Kapıdan girdiğinizde sizi karşılayan geniş alan, duvarlarında kronolojik sıra ile Sağdıç’ın eserlerinin asılı olduğu büyük bir sanat galerisini andırsa da aslında bir atölye. Kurumlardan ve şahıslardan toplanan atıklar burada tek tek ayrıştırılıyor. Ardından yıkanıp, temizleniyor ve aynı geri dönüşüm merkezlerinde olduğu gibi ayrı ayrı depolanıyor. Atık malzemelerin temizlenmesinde ise arıtılan yağmur suları kullanılıyor. Oluşturulan taslaklar atölyedeki geniş masalar üzerinde eserlere dönüştürülüyor. Burada, işin mutfağında bir gününü geçiren izleyici bir tablonun nasıl hazırlandığını, hangi malzemenin hangi teknik ile kullanıldığını görebilir. Atıkların bir sanat eserine dönüşme sürecine şahitlik edebilir. Giriş katındaki bu alandan kendini mahalleden korten paravanlarla ayırmış bahçe bölümüne geçebiliyorsunuz. Kısa soluklanmalar için masa ve sandalyelerin yer aldığı bu bölümde size yasemin çiçeklerinin eşsiz kokusu ve ortancaların görsel şöleni eşlik ediyor. Bahçede şu an yenidünya ve erik ağacı bulunsa da Sağdıç, yakın zamanda bir de kiraz ağacı dikmek ve burayı minik bir meyve bahçesine dönüştürmek istediklerini söylüyor.

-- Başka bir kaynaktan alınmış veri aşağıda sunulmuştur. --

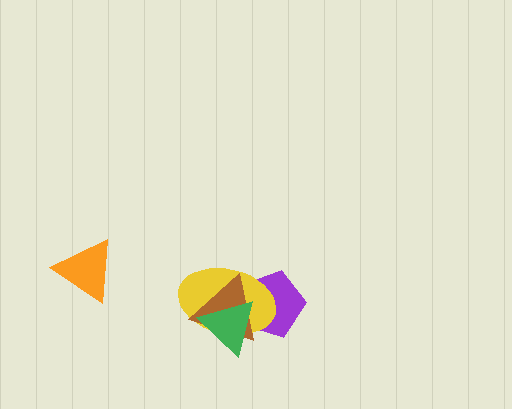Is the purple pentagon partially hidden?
Yes, it is partially covered by another shape.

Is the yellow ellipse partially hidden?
Yes, it is partially covered by another shape.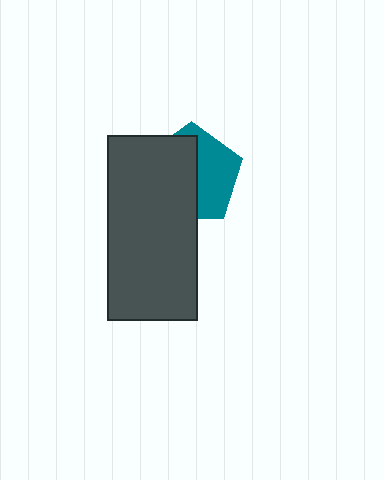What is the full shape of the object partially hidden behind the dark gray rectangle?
The partially hidden object is a teal pentagon.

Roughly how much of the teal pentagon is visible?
A small part of it is visible (roughly 45%).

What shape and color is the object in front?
The object in front is a dark gray rectangle.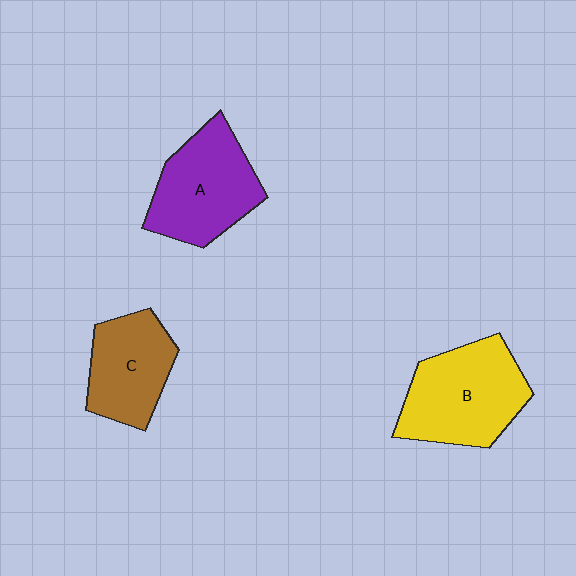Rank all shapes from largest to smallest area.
From largest to smallest: B (yellow), A (purple), C (brown).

Gelin beraber eser yapalım

Üst katlara çıkmak için kullanılan demir merdiven yine atık demirlerin dönüştürülmesiyle oluşturulmuş. Merdiven boşluğundaki starliçe ağacını gösteren Sağdıç, “Bu starliçe ağacının yedi metreye kadar uzayabileceğini söylediler. Ben de büyük bir heyecanla büyümesini bekliyorum” diyor. İkinci kat mutfak, dinlenme alanı ve küçük gruplar için hazırlanmış bir atölye alanından oluşuyor. Zaman zaman kurumlardan, firmalardan kendisine, “Deniz Hanım, logomuzu çalışır mısınız?” teklifi aldığını söyleyen Sağdıç, bu taleplere karşılık sunduğu alternatifi şöyle anlatıyor: “Kurum ve firmalar benden logolarını çalışmamı istediklerinde ben de onlara ‘Evet, yapabilirim. Ama onun yerine sizler, bütün çalışanlarınızla atölyeme gelin ve hep birlikte bir eser yapalım’ diyorum. Onları davet ediyorum ve burada workshoplar yapıyoruz. Gelirken kendi atıklarını da beraberlerinde getirmelerini istiyorum.” Atölyenin hemen yanında gelen misafirler için ev ortamı sıcaklığında bir dinlenme alanı ve mutfak oluşturulmuş. Bu mutfakta, misafirler için bile olsa tek kullanımlık malzemeler yerine cam ve seramik mutfak gereçleri kullanılıyor.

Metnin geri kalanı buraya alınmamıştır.